Magazin Beitrag

Laissez faire

Die deutsche Regierung führt Europa an den Abgrund
Kommt Zeit, kommt Rat
Kommt Zeit, kommt Rat Bild von David Basanta

Man kann sich nur wundern — Griechenland steht am haushaltspolitischen Abgrund, gefangen in einem Währungsraum, der dem Land keine Luft zum Atmen läßt. Eine seltene Allianz von Regierung, Bild bis Süddeutscher Zeitung hat eine Stimmung in Deutschland produziert, aus der den Griechen lauthals »selbst schuld« zugerufen wird; deren schlampiges Rechnungswesen und die unkontrollierte Haushaltsführung seien verantwortlich. Mit dieser Sichtweise hätte es keinen müden Cent für die Banken gegeben.

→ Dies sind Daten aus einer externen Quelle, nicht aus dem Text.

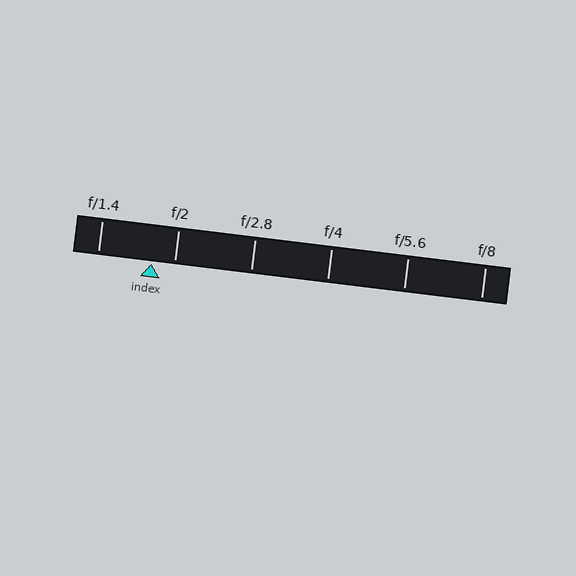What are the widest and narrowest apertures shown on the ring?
The widest aperture shown is f/1.4 and the narrowest is f/8.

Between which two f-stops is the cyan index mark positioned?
The index mark is between f/1.4 and f/2.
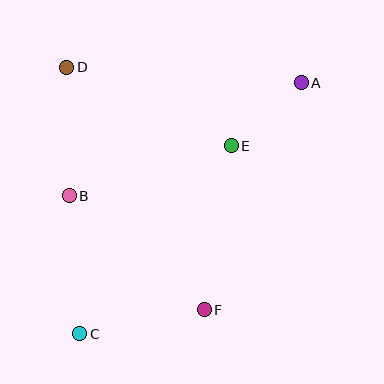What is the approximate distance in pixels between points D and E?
The distance between D and E is approximately 182 pixels.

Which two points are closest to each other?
Points A and E are closest to each other.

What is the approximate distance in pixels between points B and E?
The distance between B and E is approximately 169 pixels.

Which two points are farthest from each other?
Points A and C are farthest from each other.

Banken werden gerettet, Staaten läßt man verhungern: ein fatales Signal, das die Weltwirtschaft erzittern läßt und die Europäische Union völlig in Frage stellt.

Dabei wäre es ein Leichtes gewesen, Griechenland aus der Patsche zu helfen, denn das Land hat nur einen Anteil von etwas mehr als 2% der Bevölkerung der Europäischen Union, das Bruttoinlandsprodukt bewegt sich im Mittelfeld des Staatenbundes. Doch mangelnder politischer Wille in Deutschland ließ dies scheitern. Spar- und Umstrukturierungsmaßnahmen wirken nur auf lange Zeit und sind eilig umgesetzt Gift für die Binnenkonjunktur. Eine eindeutige Garantie für die griechischen Staatsanleihen, verbunden mit einer langfristigen und verbindlichen Zielvereinbarung zur Haushaltskonsolidierung wären möglich gewesen.

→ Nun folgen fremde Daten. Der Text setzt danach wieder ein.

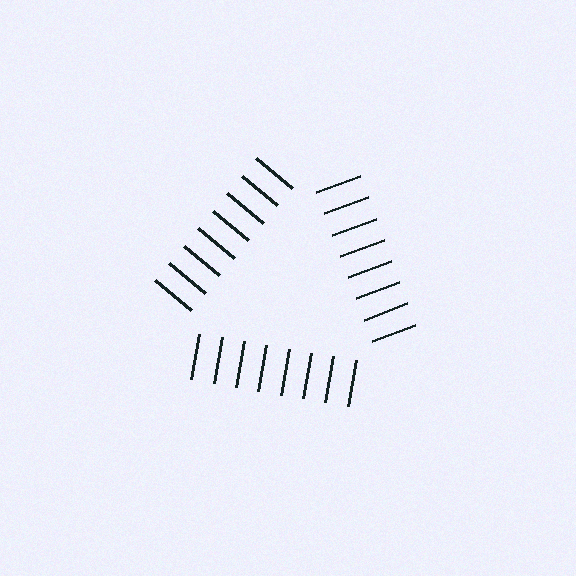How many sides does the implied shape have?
3 sides — the line-ends trace a triangle.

Eine Währungsunion setzt Bedingungen voraus, um zu funktionieren: Einerseits annähernd vergleichbare Lebens- und Wirtschaftsverhältnisse, und somit auch keine allzu einseitige Handelsbilanz. Andererseits das Einspringen der Macht, welche über das Recht zur Geldschöpfung verfügt, um seinen untergeordneten Einheiten, in diesem Falle Staaten, in Notsituationen zu helfen. In der Bundesrepublik Deutschland steht dies nicht umsonst im Grundgesetz. Wenn beide Bedingungen nicht eingehalten werden wird früher oder später eine innere Krise die Folge sein.

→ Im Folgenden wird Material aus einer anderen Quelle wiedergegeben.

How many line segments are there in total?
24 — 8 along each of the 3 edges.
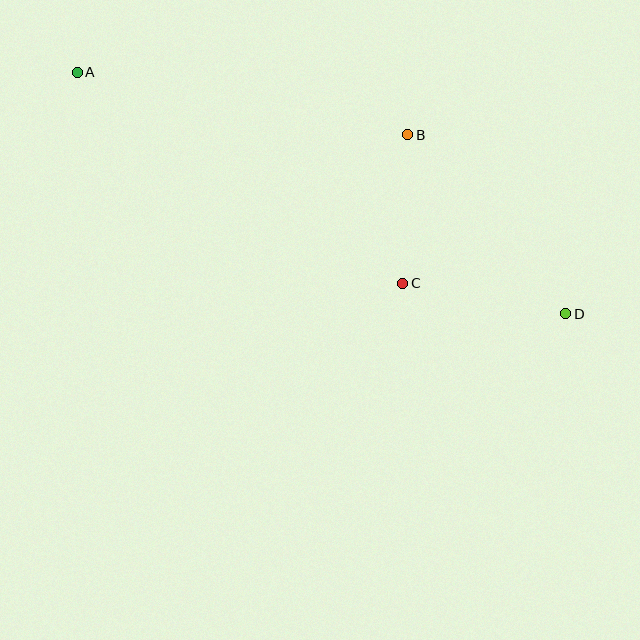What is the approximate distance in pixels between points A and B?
The distance between A and B is approximately 336 pixels.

Dieser Fall ist nun eingetreten. Es wäre möglich gewesen, Griechenland unter kontrollierten Bedingungen und ohne Druck der Finanzmärkte aus der Währungsunion zu befreien, selbst wenn zweifelhaft bleibt, ob dies sinnvoll ist. Ein Ausstieg unter Druck jedoch ist die gefährlichste denkbare Variante, denn wenn die Währungsunion — für alle offensichtlich — nicht Herr der Lage ist, hat sie das notwendige Vertrauen verspielt, um fortzubestehen.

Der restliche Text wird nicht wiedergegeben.